Thursday, September 30, 2004

Carter Interview

I was reading an interview Katie Couric had recently with former President Jimmy Carter. He starts out answering a question addressing Bush's assesment that Iraq posed a "gathering threat"

“That was a false statement. It was false to state that Saddam Hussein had a vast store of weapons of mass destruction or that Iraq was a direct threat to the security of the United States. "

But at the end of the interview, when asked what advice he'd give Kerry on his being painted as a "flip-flopper", he said,


"I know from experience that circumstances change and the knowledge that you have about an event changes. And when the times change and the circumstances change or when you learn more information, it's natural for a strong leader to say, ‘okay, my previous commitments, my previous statements were erroneous."
Wait a minute....

So you're saying it's ok to act on the information you have based on your understanding of a situation at the time you took action.

Which is what Bush says he did. The only thing that the President hasn't done is to apologize for the decision he made -- and Jimmy just established the fact that we should allow for it. It's pretty hard to apologize for removing Saddam Hussein from power. Everybody points to the WMD argument as if it were the sole reason for going into Iraq in the first place, and it clearly was not. So he didn't have stockpiles. That part was (apparently) wrong. But we thought it was right. So did the rest of the world.

But the facts remain: He did have them. He did use them. He was not complicit with the terms of the 1991 war's cease-fire agreement, he was not complicit with the UN in disarming and proving he was disarming. He kicked the UN out. He frequently shot at our planes for the 11 years we had forces over there to try to keep him from slaughtering more Kurds. He was paying for terrorism in Israel. And he would, given the opportunity, facilitate terrorist attacks inside the United States.
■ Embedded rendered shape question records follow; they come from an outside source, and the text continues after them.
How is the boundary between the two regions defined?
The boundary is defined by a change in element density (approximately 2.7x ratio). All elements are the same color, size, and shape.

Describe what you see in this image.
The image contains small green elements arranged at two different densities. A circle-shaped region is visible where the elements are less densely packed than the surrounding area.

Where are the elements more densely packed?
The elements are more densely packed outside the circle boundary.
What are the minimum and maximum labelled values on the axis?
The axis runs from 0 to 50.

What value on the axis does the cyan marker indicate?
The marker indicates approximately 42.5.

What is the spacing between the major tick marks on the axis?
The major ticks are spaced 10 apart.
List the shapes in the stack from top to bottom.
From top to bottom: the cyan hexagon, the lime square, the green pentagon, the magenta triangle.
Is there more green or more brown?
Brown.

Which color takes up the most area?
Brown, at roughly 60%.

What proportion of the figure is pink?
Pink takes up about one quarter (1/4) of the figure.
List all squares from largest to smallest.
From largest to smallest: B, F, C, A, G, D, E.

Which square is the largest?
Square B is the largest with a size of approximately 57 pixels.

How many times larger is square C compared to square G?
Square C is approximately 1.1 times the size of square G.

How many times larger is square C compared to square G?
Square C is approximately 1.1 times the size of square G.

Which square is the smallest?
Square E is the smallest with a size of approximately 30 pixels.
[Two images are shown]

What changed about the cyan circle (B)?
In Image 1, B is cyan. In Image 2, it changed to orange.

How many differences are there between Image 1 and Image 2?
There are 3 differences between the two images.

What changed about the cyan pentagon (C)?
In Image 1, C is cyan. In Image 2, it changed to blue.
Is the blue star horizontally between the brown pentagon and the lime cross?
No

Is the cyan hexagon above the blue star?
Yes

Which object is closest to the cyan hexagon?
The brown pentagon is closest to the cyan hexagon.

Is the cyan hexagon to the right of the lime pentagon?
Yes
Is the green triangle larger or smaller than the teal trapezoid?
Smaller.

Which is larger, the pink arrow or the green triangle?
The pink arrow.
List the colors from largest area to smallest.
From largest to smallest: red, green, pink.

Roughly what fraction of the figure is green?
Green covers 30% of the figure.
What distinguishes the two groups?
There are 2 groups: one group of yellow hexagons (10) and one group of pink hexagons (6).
Anything else is political spin.

At one point in the Carter interview he is asked about security. Carter says that the insurgency and violence is there because we are there, and suggests that our pulling out will put an end to it.

That is partially true. But the bigger truth is that even if we had gone in, toppled Saddam, and pulled out, it would be there. Even if Bush had managed to get the whole world behind the effort in the first place (which obviously wasn't going to happen) -- this violence would be there. The violence is there to cause the state to fail, not to get us out. Getting us out would certainly help cause the state to fail very quickly, so certainly that is one of their goals. Certainly our presence is an aid in recruitment, but any suggestion that our pulling out anytime soon will help matters is at best naive.

There was a range of possible outcomes before we went in ranging from best case (more like Afghanistan) and worst case (Civil War) -- and Bush knew it. And he made the decision anyway. Not because he was stupid. Not because he's a war-monger. But because because the risk of not going in outweighed the risk of going in.

One of the major points of contention between Arabs and the US was a sizable US presence in the Middle East. The main reason the US was there in such numbers was Hussein's defiance of the agreements he made and the UN Resolutions passed after the 1991 war. The only responsible way to get out of there was to finish that war.

Which is what we're doing over there.